1972 CONCACAF Pre-Olympic Tournament

Tournament details
- Dates: 16 January – 14 May
- Teams: 4 (from 1 confederation)

Final positions
- Champions: Mexico (2nd title)
- Runners-up: United States

Tournament statistics
- Matches played: 12
- Top scorer(s): Leonardo Cuéllar Mike Seerey (4 goals each)

= 1972 CONCACAF Pre-Olympic Tournament =

North American football tournament

The 1972 CONCACAF Pre-Olympic Tournament was the third edition of the CONCACAF Pre-Olympic Tournament, the quadrennial, international football tournament organised by the CONCACAF to determine which national teams from the North, Central America and Caribbean region qualify for the Olympic football tournament.
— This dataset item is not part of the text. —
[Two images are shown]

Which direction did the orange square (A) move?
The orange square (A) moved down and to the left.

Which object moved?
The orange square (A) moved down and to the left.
Mexico, won their second title, and qualified for the 1972 Summer Olympics together with runners-up United States as CONCACAF representatives.
==Qualification==

===Qualified teams===
The following teams qualified for the final tournament.
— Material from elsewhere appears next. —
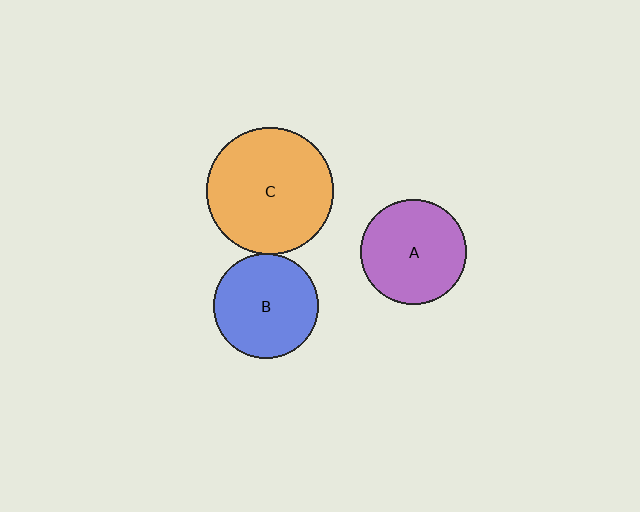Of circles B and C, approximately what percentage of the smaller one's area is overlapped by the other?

| Zone | Country | Method of qualification | Appearance^{1} | Last appearance | Previous best performance | Previous Olympic appearances (last) |
| North America | Mexico | First round winners | 2nd | 1964 | Winners (1964) | 4 (1968) |
| United States | First round winners | 2nd | 1964 | Third place (1964) | 7 (1956) |
| Central America | Guatemala | First round winners | 2nd | 1968 | Final round winner without outright champions (1968) | 1 (1968) |
| Caribbean | Jamaica | First round winners | 1st | 0 (debut) | Debutant | 0 |

^{1} Only final tournament.

==Final round==

GUA 1-2 MEX

JAM 1-1 USA
----

MEX 1-1 USA

GUA 1-0 JAM
----

MEX 4-0 JAM

GUA 3-2 USA
----

USA 2-1 GUA

JAM 0-0 GUA
----

JAM 1-0 MEX

USA 2-2 MEX
----

MEX 3-1 GUA

USA 2-1 JAM

| Pos | Team | Pld | W | D | L | GF | GA | GD | Pts | Qualification |
| 1 | Mexico (C) | 6 | 3 | 2 | 1 | 12 | 6 | +6 | 8 | Qualification to 1972 Summer Olympics |
| 2 | United States | 6 | 2 | 3 | 1 | 10 | 9 | +1 | 7 |
| 3 | Guatemala | 6 | 2 | 1 | 3 | 3 | 7 | −4 | 5 |  |
| 4 | Jamaica | 6 | 1 | 2 | 3 | 3 | 8 | −5 | 4 |

==Qualified teams for Summer Olympics==
The following two teams from CONCACAF qualified for the 1972 Summer Olympics.

| Team | Qualified on | Previous appearances in Summer Olympics^{2} |
|---|---|---|
| Mexico | 14 May 1972 | 4 (1928, 1948, 1964, 1968) |
| United States | 14 May 1972 | 7 (1904, 1924, 1928, 1936, 1948, 1952, 1956) |

^{2} Bold indicates champions for that year. Italic indicates hosts for that year.